Ref T12509. This upgrades a `weakDigest()` callsite to SHA256-HMAC and removes three config options:
- `celerity.resource-hash`: Now generated automatically by the SHA256-HMAC code. You could go purge it by touching `auth.auth_hmackey` directly, but we've never actually directed any users to fiddle with this, I believe.
- `celerity.enable-deflate`: Intended to make cache inspection easier, but we haven't needed to inspect caches in ~forever.
- `celerity.minify`: Intended to make debugging minification easier, but we haven't needed to debug this in ~forever.
In the latter two cases, the options were purely developer-focused, and it's easy to go add an `&& false` somewhere in the code if we need to disable these features to debug something, but the relevant parts of the code basically work properly and never need debugging. These options were excessively paranoid, based on the static resource enviroment at Facebook being far more perilous.
The first case theoretically had end-user utility for fixing stuck content caches, but we'd be better off providing a `bin/celerity bad-stuff-got-cached-oops` command that regenerates the HMAC key if we actually need this -- in modern Phabricator, it's not intuitive that you'd go adjust a Config option to fix this. I don't recall any users ever actually running into problems here, though.
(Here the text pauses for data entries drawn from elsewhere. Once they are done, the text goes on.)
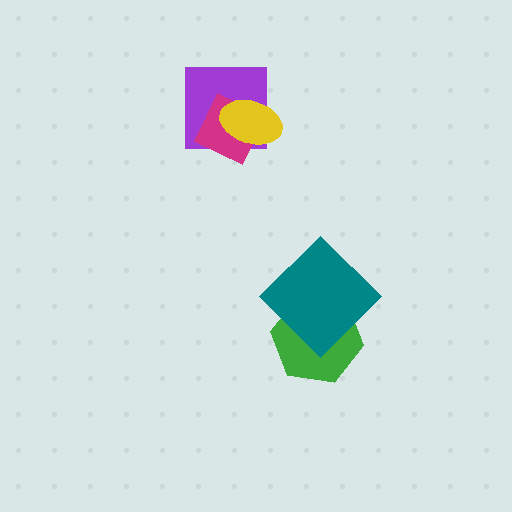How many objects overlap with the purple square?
2 objects overlap with the purple square.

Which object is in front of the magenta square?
The yellow ellipse is in front of the magenta square.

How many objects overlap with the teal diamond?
1 object overlaps with the teal diamond.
Note that this creates one odd side effect: we have a unit test which makes sure the Celerity map is up to date. This unit test can access config, but can not access the database, so it can no longer generate a new map because it must now access the database to read the HMAC key.
I think this unit test is somewhat questionable and intend to just move "map rebuild" to a "merge action / during-land" sort of step, but for now: make it work by embedding the HMAC key which was used to generate the map into the map itself. This generally seems reasonable/sensible.